Love in a post-apocalyptic world
Review of “California” by Edan Lepucki.
California
Edan Lepucki
400 pages,
hardcover: $26.
Little, Brown and Company: 2014.
When Cormac McCarthy sent an unnamed father and son out to wander a post-apocalyptic landscape in his 2006 Pulitzer Prize-winning novel The Road, he inadvertently created the template for one of contemporary fiction’s dominant themes.
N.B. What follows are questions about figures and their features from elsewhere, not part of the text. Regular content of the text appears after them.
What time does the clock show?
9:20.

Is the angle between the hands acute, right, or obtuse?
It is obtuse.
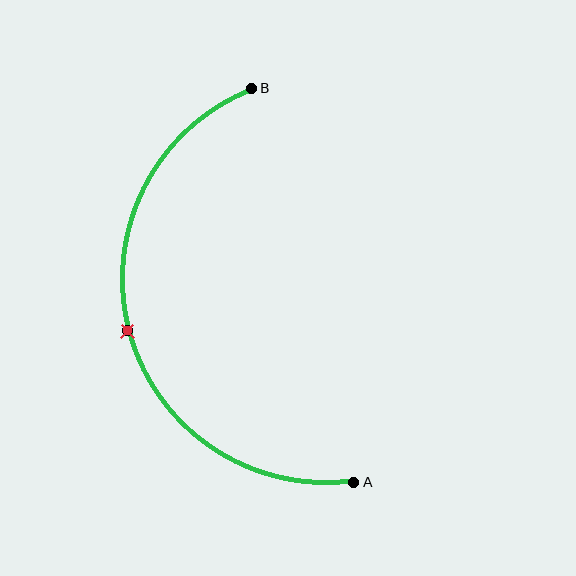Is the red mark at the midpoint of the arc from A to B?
Yes. The red mark lies on the arc at equal arc-length from both A and B — it is the arc midpoint.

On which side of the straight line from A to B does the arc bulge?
The arc bulges to the left of the straight line connecting A and B.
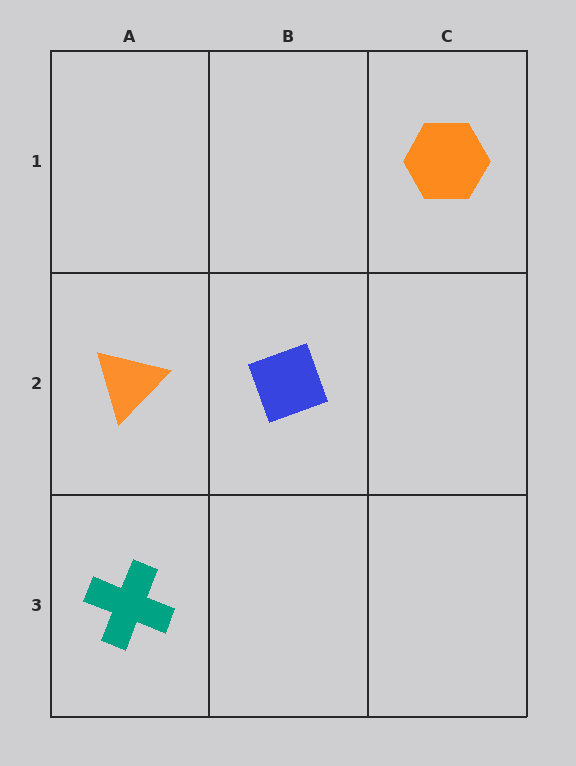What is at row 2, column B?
A blue diamond.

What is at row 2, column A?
An orange triangle.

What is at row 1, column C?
An orange hexagon.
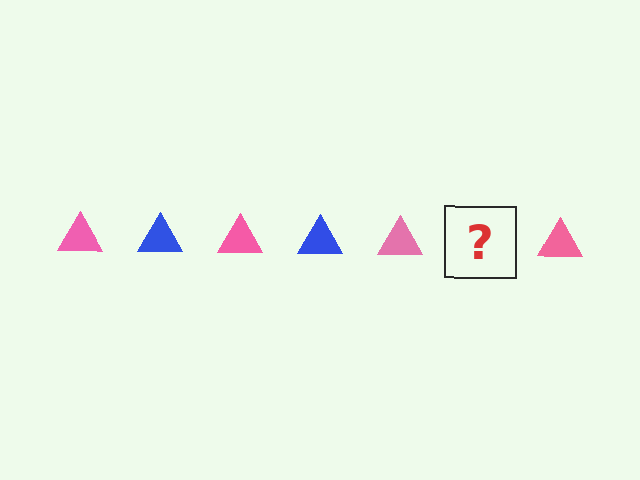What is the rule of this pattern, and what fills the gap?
The rule is that the pattern cycles through pink, blue triangles. The gap should be filled with a blue triangle.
Among the spate of post-apocalyptic narratives that appeared in 2014 is California, the debut of Los Angeles-based writer Edan Lepucki.
Lepucki, along with other recent post-apocalyptic tour guides, echoes McCarthy on a few points: In the future, there will be no Internet, finding enough food will require constant effort, people will sift through relics of fallen civilizations for useful materials, and the roads will be beset by highwaymen. (In California, they’re called pirates.)
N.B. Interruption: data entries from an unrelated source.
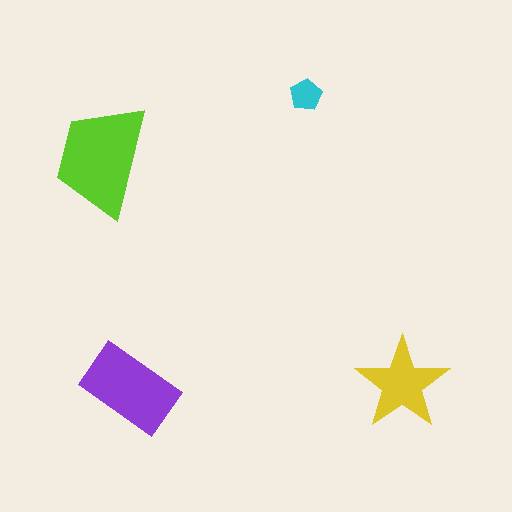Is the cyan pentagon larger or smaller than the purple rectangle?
Smaller.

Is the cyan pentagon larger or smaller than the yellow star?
Smaller.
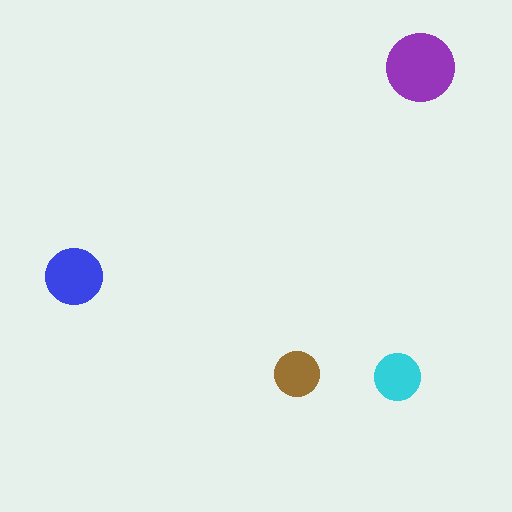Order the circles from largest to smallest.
the purple one, the blue one, the cyan one, the brown one.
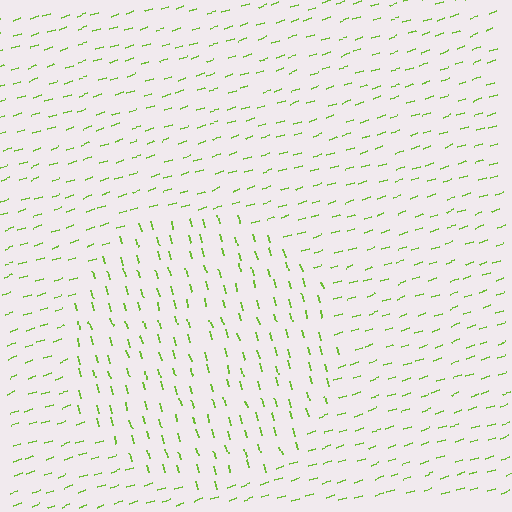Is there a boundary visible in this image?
Yes, there is a texture boundary formed by a change in line orientation.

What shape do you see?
I see a circle.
But while McCarthy keeps his characters in constant motion, Lepucki’s protagonists, Cal and Frida, a young married couple, are determined to find a safe place to settle down.
Through flashbacks, we learn that they fled the nightmarish Los Angeles of a few decades from now and drove into the wilderness until their car ran out of gas. Frida has a city dweller’s limited outdoor survival skills, but Cal has learned a few useful crafts like farming and carpentry. When winter closes in, they’re lucky enough to find an empty shack for shelter.
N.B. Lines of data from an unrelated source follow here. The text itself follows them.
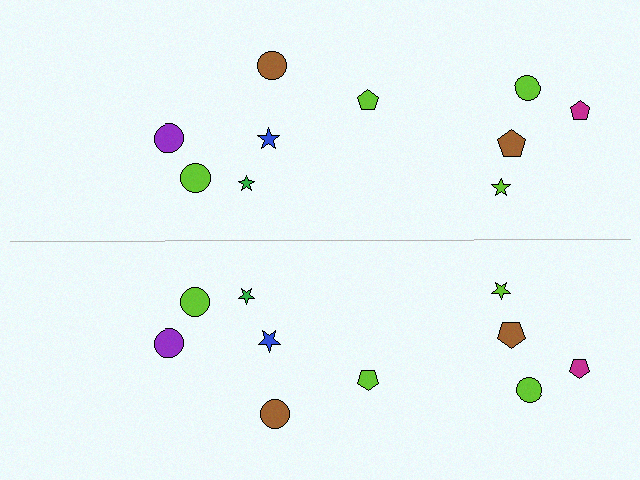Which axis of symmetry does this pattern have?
The pattern has a horizontal axis of symmetry running through the center of the image.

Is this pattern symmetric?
Yes, this pattern has bilateral (reflection) symmetry.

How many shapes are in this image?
There are 20 shapes in this image.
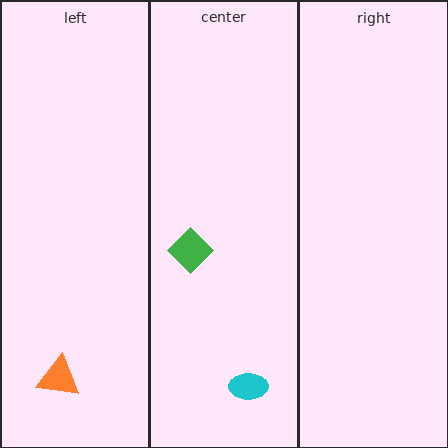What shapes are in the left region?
The orange triangle.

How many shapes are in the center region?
2.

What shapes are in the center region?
The green diamond, the cyan ellipse.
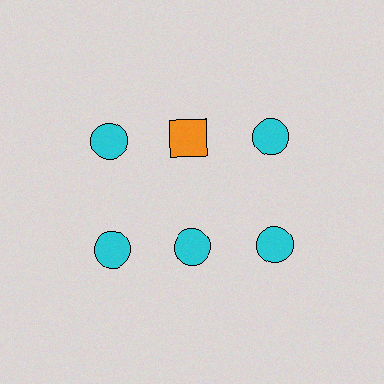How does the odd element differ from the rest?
It differs in both color (orange instead of cyan) and shape (square instead of circle).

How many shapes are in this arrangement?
There are 6 shapes arranged in a grid pattern.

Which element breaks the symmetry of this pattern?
The orange square in the top row, center column breaks the symmetry. All other shapes are cyan circles.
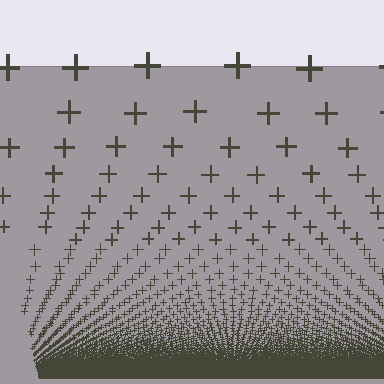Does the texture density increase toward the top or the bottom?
Density increases toward the bottom.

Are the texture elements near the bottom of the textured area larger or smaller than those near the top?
Smaller. The gradient is inverted — elements near the bottom are smaller and denser.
They’ve heard there are other people left in the world, some of them holed up in private enclaves rumored to enjoy electricity and other amenities, but Cal and Frida don’t encounter anyone until they meet the family who once occupied their shack, and August, a roving junk dealer who trades Frida some Vicodin for a bra, “made of fabric and wire, both valuable,” he says.
In plain, straightforward prose, Lepucki deftly notches up the tension when Frida discovers she’s pregnant and she and Cal set off into the woods hoping to find a settlement. Sometimes the characters’ motivations are murky and their beliefs confusingly mercurial, and the ending is a puzzler, but California is both diverting and thoughtful. It leaves you with the notion that maybe the post-apocalypse genre isn’t new-fangled after all, but rather a fresh reimagining of a classic Western theme: Every man for himself against nature.